The posited paradox was set up using a picture of the world, and a corresponding grammar, that were incapable of complex analysis of infinity. Later, with the introduction of the maths of limits, we had to hand a grammar capable of showing us some of the detail of how infinity works. The development of that grammar leads us to reject the picture of the world that leads to the paradox.

Logic cannot be wrong; but it can be inappropriate. Given a paradox, one ought look for a better grammar, a new logic; rejecting logic as "wrong" shows a profound misunderstanding. Logic is mere grammatical structure.

Hm. So wosret is walking the plank?

So the case rests with you: why is it impossible to get from A to B? — Banno

For the same reason that it's impossible to sequentially count the rational numbers from 1 to 2. Does your demonstration that the sum of an infinite series can be finite "kill" the claim that this would take an infinite amount of time? Of course not. It's a non sequitur.

Traversing each half division of a segment takes half the time as traversing the whole segment did, and the sum of those times adds up, not to an infinite magnitude, but to the total time it takes to traverse the whole line. — John

This is akin to saying that counting each half division of a segment (of an infinite series) takes half the time as counting the whole segment, and that the sum of those times adds up, not to an infinite magnitude, but to the total time it takes to count the whole series.

It just doesn't work that way. You can never count to the end of an infinite series of numbers. And so, by the same logic, you can never travel to the end of an infinite series of spatial divisions. As I said to Banno, this use of the sum of a geometric series is a non sequitur.

>:O

For the same reason that it's impossible to sequentially count the rational numbers from 1 to 2. — Michael

Is this an argument by analogy? Then it doesn't get you where you want to go.

If the length of time it took to count a number reduced as the size of the number, we would be able to count the rational numbers in a finite time.

You can never count to the end of an infinite series of numbers — Michael

But you can sum them.

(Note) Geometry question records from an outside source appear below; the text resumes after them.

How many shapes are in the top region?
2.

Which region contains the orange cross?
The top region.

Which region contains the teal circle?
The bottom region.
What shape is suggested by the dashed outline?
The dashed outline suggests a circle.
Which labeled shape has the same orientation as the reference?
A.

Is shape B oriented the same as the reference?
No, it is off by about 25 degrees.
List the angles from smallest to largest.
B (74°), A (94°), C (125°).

Which is what is asked in the supposed paradox.

But you can sum them. Which is what is asked in the supposed paradox. — Banno

No it isn't. The paradox is about moving from one point to another, which is analogous to counting from one number to another. It's got nothing to do with summing, which is why this use of limits is a non sequitur.

If the length of time it took to count a number reduced as the size of the number, we would be able to count the rational numbers in a finite time. — Banno

So what would be the first number we count after 1?

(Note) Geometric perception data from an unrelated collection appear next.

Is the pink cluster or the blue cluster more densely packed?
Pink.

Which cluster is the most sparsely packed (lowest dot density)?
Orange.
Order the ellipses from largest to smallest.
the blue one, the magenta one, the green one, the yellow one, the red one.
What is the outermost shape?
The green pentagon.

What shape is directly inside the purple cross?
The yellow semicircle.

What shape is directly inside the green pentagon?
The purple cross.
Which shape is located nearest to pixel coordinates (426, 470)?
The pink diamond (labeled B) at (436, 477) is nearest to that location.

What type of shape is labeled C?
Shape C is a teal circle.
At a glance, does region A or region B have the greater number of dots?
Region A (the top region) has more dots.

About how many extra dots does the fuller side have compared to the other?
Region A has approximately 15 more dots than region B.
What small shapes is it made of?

Nuh. The argument, on your own account, is that there are an infinite number of steps, each of finite length, and that therefore the total time taken must be infinite.

It takes a non-zero amount of time to travel any distance, and so given the infinite divisibility of space it should take an infinite amount of time to travel from any arbitrary point to the other. — Michael

Summation is there at the start.

8-) Whatever you want. And the number of them would be denumerably infinite.

Whatever you want. — Banno

It's not whatever I want. The task is to count all the rational numbers between 1 and 2. I can't skip any.

And the number of them would be denumerably infinite. — Banno

The paradox is about moving from one point to another, which is analogous to counting from one number to another. — Michael

I can count from 1 to 2 in a finite time (see, I just did it); there is no need to count every rational number in between. Likewise, I can move from point A to point B in a finite time; there is no need to "touch" every point in between.

I can count from 1 to 2 in a finite time (see, I just did it); there is no need to count every rational number in between. — aletheist

But the task is to count every rational number between 1 and 2.

Likewise, I can move from point A to point B in a finite time; there is no need to "touch" every point in between. — aletheist

There is if motion is continuous, which is a premise of the argument that gives rise to the paradox. If motion is discrete then the paradox wouldn't arise.